0
votes

I need to apply an user function to a part of a data.frame. In a previous question I learned to use lapply for this. I have now a function that needs 2 parameters:

truncar<-function(tbl, x){if(class(tbl[[x]])=='factor') {
  tbl[,x]=as.character(tbl[[x]])
  tbl[tbl[,x]=='**',x]<-0                  
  tbl[,x]=as.numeric(tbl[[x]])}
  tbl[is.na(tbl[,x]),x]<-0
  y=ifelse(tbl[,x]>0,1,0)
  return(y)}

This code works. An example table might be:

df <- data.frame(A=c(-3:6, '**'), B=-1:9, C=c(-2:7,NA), D=factor(-3:7))

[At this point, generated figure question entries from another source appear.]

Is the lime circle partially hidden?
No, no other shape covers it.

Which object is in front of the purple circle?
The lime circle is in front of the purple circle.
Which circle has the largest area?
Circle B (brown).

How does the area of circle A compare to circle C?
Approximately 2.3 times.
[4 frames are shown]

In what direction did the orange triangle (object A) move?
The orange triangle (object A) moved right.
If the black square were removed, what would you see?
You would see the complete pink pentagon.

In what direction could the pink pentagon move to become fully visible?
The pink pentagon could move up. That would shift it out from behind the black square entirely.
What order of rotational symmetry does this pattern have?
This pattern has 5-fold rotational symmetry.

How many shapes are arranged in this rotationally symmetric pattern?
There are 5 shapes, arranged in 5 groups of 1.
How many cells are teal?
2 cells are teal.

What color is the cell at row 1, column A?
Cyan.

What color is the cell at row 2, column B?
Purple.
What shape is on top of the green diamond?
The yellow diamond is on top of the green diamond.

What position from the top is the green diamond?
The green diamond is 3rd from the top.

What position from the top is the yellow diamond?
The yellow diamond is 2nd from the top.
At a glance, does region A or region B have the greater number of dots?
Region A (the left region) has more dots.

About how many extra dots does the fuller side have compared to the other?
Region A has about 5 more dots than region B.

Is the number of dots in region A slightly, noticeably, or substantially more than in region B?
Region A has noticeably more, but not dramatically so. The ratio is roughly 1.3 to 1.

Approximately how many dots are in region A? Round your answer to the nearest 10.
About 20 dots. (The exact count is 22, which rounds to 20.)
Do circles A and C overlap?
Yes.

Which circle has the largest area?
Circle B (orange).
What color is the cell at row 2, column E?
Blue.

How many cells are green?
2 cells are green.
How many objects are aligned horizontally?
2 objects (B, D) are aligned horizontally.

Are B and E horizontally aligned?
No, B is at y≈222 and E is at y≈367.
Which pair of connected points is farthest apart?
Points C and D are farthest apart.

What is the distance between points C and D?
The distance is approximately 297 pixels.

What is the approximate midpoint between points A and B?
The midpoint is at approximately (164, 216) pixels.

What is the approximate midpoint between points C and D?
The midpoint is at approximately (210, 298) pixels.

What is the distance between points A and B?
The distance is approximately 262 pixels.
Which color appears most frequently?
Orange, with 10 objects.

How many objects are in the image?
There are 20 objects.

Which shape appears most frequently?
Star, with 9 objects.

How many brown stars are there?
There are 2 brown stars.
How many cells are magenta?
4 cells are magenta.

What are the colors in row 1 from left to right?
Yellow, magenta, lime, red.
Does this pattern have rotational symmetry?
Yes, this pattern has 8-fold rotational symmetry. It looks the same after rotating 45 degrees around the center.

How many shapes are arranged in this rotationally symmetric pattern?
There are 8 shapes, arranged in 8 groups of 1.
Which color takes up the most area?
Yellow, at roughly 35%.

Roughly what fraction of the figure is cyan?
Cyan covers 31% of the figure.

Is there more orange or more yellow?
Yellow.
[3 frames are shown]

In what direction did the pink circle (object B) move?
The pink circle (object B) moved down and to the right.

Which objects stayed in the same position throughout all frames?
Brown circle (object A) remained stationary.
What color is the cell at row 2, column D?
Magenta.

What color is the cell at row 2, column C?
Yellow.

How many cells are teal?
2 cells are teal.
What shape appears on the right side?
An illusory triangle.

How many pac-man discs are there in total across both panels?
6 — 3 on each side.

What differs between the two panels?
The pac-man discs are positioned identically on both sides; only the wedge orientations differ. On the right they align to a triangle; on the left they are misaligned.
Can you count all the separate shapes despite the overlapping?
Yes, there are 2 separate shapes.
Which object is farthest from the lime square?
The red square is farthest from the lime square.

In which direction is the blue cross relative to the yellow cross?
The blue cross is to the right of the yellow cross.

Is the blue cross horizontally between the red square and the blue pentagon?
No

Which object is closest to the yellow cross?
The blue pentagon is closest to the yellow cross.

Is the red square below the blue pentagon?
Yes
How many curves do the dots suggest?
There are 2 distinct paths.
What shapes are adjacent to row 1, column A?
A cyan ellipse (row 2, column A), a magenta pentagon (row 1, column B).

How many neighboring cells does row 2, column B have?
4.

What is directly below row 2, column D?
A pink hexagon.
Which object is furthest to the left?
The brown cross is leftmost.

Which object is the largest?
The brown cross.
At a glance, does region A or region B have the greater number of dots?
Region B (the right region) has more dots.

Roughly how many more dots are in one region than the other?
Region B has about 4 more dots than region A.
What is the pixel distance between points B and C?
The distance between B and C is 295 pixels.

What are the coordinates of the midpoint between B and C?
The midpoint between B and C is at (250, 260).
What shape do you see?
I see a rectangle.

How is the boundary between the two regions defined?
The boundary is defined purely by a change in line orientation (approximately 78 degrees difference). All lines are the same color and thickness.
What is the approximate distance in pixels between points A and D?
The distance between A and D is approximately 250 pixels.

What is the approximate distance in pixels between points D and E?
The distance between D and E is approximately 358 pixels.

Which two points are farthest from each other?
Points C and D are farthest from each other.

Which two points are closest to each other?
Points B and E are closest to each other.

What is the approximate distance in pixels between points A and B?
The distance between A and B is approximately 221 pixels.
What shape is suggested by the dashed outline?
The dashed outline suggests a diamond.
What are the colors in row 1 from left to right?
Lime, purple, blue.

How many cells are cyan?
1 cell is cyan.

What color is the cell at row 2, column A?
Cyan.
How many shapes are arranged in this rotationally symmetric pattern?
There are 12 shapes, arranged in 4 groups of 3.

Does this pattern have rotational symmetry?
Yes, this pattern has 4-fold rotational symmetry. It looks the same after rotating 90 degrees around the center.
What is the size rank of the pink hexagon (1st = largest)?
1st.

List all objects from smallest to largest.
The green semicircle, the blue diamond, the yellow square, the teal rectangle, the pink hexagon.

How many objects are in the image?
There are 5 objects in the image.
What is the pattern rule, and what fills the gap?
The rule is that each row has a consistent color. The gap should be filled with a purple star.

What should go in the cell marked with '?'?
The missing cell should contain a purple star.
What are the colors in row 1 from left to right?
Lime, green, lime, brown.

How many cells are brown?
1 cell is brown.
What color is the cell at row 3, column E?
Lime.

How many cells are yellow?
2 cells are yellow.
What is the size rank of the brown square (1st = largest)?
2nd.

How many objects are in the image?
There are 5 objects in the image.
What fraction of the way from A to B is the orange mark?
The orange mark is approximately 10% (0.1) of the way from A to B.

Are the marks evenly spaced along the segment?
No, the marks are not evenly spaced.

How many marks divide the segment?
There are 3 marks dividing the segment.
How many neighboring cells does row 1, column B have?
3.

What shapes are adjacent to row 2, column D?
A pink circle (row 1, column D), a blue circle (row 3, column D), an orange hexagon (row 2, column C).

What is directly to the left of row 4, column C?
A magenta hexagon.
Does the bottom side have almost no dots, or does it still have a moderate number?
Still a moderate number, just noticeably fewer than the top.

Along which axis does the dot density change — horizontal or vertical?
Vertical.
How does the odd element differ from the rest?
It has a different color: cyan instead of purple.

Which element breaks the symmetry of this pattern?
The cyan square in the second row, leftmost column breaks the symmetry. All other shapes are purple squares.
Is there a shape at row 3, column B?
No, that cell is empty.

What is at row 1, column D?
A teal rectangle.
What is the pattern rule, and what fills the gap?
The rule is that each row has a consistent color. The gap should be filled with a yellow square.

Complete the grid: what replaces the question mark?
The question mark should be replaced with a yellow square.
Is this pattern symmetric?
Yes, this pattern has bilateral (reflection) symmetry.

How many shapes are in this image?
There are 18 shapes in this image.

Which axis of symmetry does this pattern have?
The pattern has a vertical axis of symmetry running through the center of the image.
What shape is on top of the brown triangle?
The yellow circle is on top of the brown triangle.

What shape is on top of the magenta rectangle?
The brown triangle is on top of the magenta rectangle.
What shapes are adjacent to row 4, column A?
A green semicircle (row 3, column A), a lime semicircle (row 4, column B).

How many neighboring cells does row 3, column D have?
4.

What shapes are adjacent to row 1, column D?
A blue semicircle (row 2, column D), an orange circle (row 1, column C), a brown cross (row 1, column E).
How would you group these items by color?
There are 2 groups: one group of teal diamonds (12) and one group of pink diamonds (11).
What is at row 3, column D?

And if I apply it to one column each time, I get the desired result:

> truncar(df, 'A')
 [1] 0 0 0 0 1 1 1 1 1 1 0

But if I try to do this for many variables with lapply I get an error message:

factors<-c('A', 'B', 'C')
lapply(df[,factors], truncar)

Error in NextMethod("[[") : argument "x" is missing, with no default

I understand that this might be due to the fact that my function needs 2 parameters. How can I obtain the result for all the variables that are in the list?

1

1 Answers

1
votes

I think that what you want is

lapply(factors, function(x) truncar(df, x))

This calls the truncar function on df for each factor in factors.